Last updated: May 13, 2026
Vehicle data sources
ValuX rounds are built from vehicle listing and auction-style market data. Each playable car includes structured details such as make, model, year, mileage, body style, engine, and a price used as the round answer.
The app is for entertainment and education. A displayed price is not an offer, appraisal, guarantee, or recommendation to buy or sell a vehicle.
Data preparation
Before cars are used in gameplay, records are checked for obvious duplicates, missing core fields, unusable photos, and inconsistent vehicle details. Images are compressed for app performance, and sensitive visual details such as license plates are reviewed and redacted where appropriate.
Cars with unclear or unsuitable data can be excluded from the game.

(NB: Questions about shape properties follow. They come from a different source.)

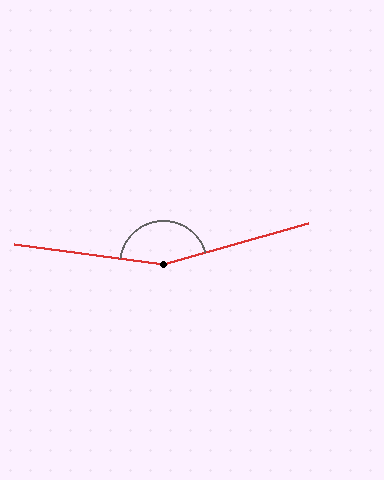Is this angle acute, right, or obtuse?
It is obtuse.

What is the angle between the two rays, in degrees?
Approximately 157 degrees.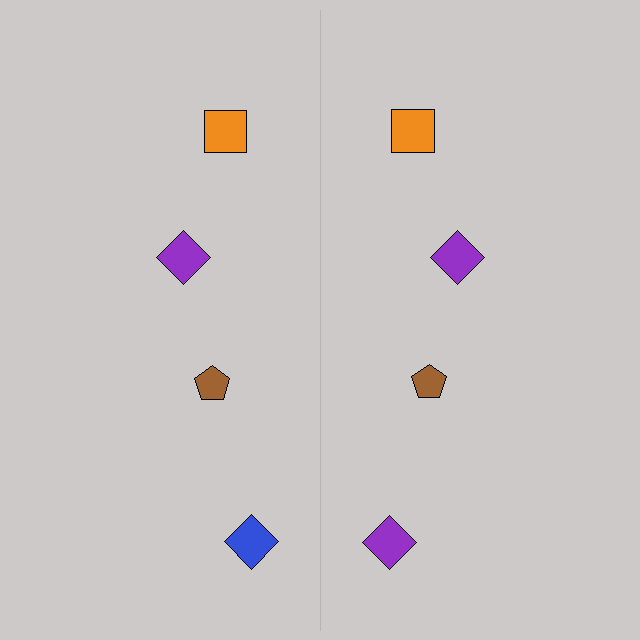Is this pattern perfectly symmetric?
No, the pattern is not perfectly symmetric. The purple diamond on the right side breaks the symmetry — its mirror counterpart is blue.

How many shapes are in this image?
There are 8 shapes in this image.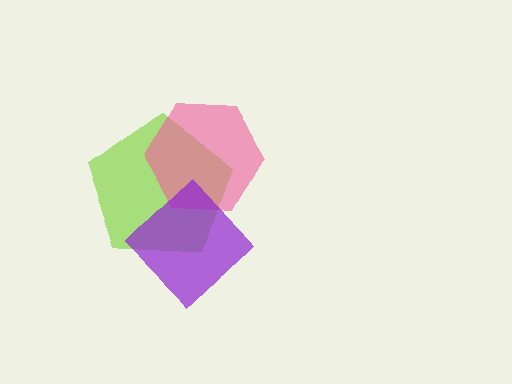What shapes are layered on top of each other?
The layered shapes are: a lime pentagon, a pink hexagon, a purple diamond.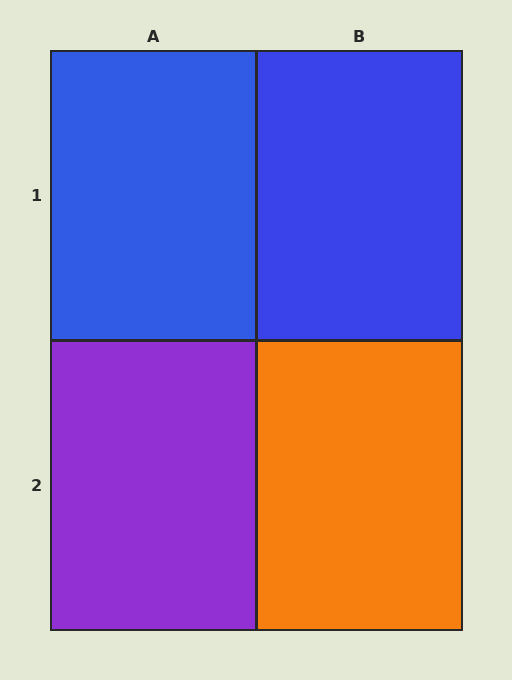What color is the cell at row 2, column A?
Purple.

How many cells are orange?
1 cell is orange.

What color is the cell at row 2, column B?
Orange.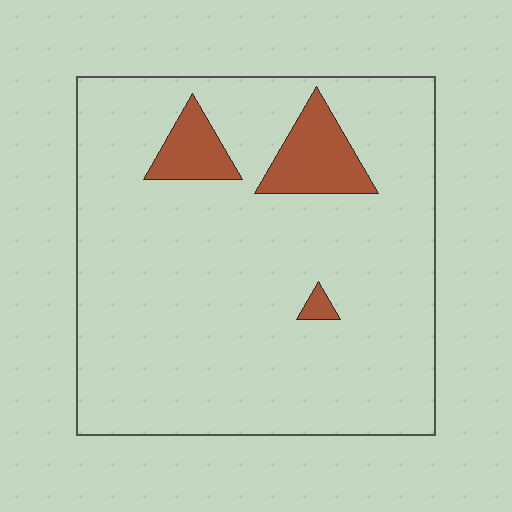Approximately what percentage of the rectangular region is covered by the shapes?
Approximately 10%.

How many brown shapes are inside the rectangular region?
3.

The goal is to create rounds that feel fair: enough information to make an informed estimate, but not so much that the price is obvious.
Scoring model
Base score is driven by percentage error. A perfect guess earns 1,000 base points. As the guess moves away from the actual price, the score falls. At 50% error or more, the base score reaches 0.
base score = max(0, 1000 x (1 - percentage error x 2))

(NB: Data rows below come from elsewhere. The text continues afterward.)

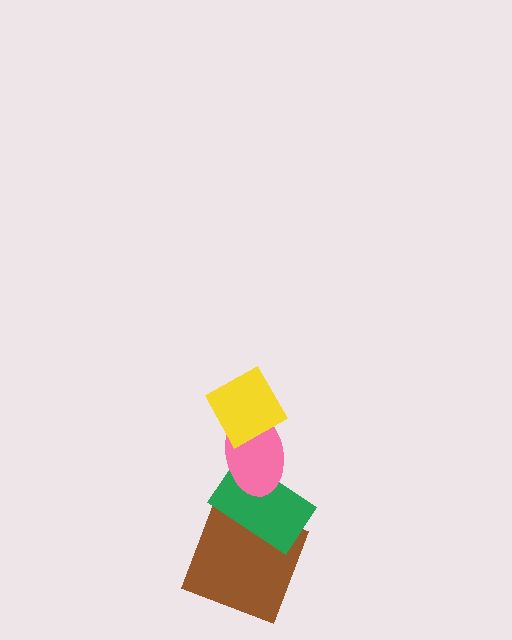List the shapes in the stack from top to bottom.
From top to bottom: the yellow diamond, the pink ellipse, the green rectangle, the brown square.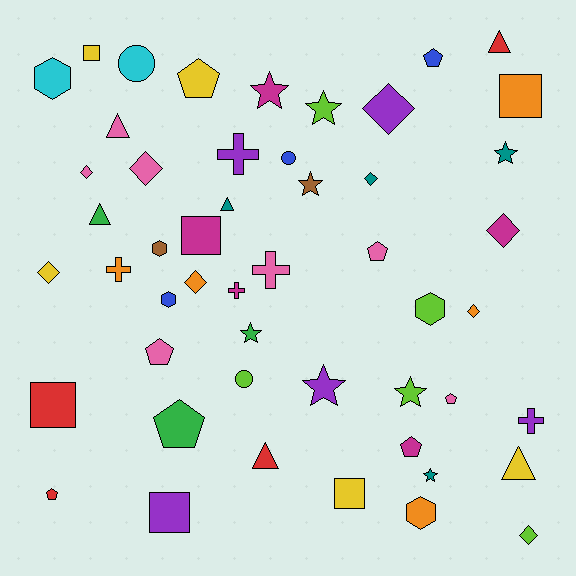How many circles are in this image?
There are 3 circles.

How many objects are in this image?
There are 50 objects.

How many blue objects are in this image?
There are 3 blue objects.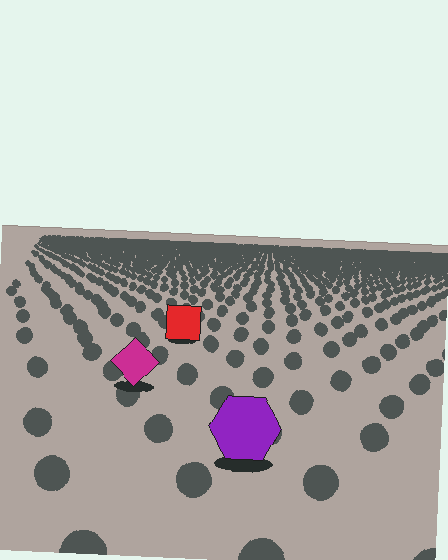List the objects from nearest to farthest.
From nearest to farthest: the purple hexagon, the magenta diamond, the red square.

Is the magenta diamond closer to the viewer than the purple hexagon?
No. The purple hexagon is closer — you can tell from the texture gradient: the ground texture is coarser near it.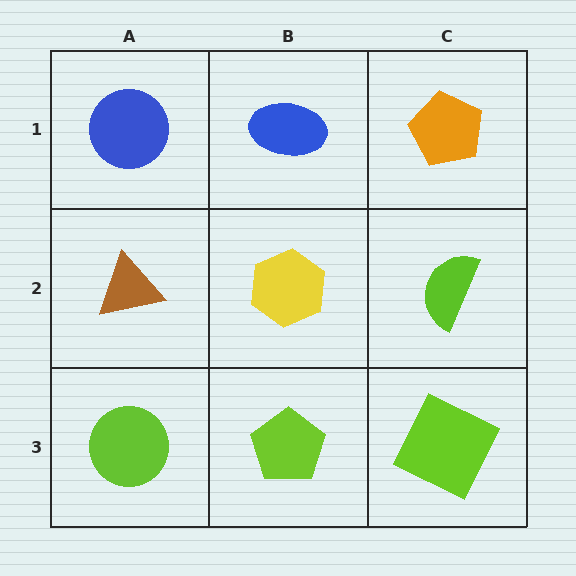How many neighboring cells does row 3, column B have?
3.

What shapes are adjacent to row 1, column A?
A brown triangle (row 2, column A), a blue ellipse (row 1, column B).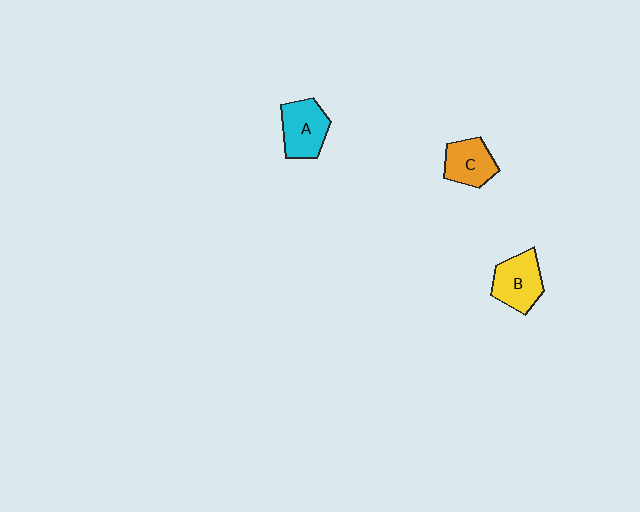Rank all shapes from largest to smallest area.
From largest to smallest: B (yellow), A (cyan), C (orange).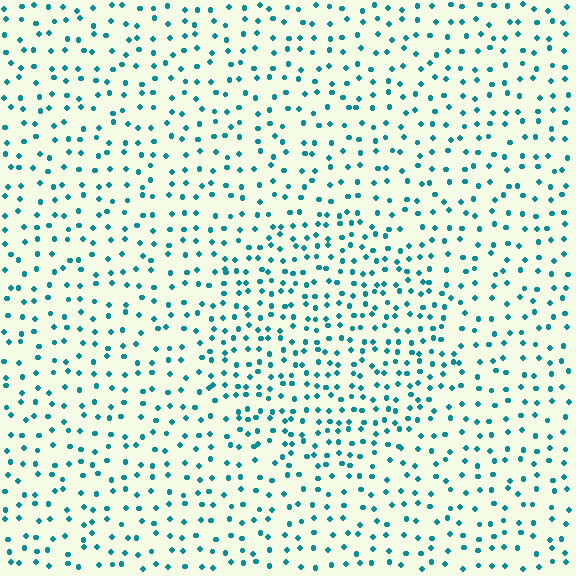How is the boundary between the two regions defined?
The boundary is defined by a change in element density (approximately 1.6x ratio). All elements are the same color, size, and shape.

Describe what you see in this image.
The image contains small teal elements arranged at two different densities. A circle-shaped region is visible where the elements are more densely packed than the surrounding area.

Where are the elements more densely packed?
The elements are more densely packed inside the circle boundary.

In the iOS app, streaks and Pro status can add multipliers after the base score is calculated. This keeps the core game understandable while rewarding consistent close guesses.
Perfect guess
0% error earns 1,000 base points before any multiplier.
Close guess
5% error earns about 900 base points and can help maintain a streak.
Far guess
50% error or higher earns 0 base points for that round.
Fairness and abuse prevention
Game scoring is validated server-side in the iOS app. Daily play limits, leaderboard entries, purchase status, and score calculations are protected on the backend so players cannot simply edit local data to gain an advantage.
Weekly leaderboards reset on a regular schedule so new and casual players have a meaningful chance to compete.
Ads and paid features
Free players may see ads. ValuX Pro is available at $2.99 per month or $19.99 per year in the U.S. App Store and removes ads, expands daily play, and adds a 1.25x score boost on every guess.
Advertising and privacy choices are described in the Privacy Policy. Purchase and subscription terms are described in the Terms of Use.
Player-facing standards
ValuX presents car-price clues in plain language so players can make informed guesses without treating gameplay prices as professional appraisals.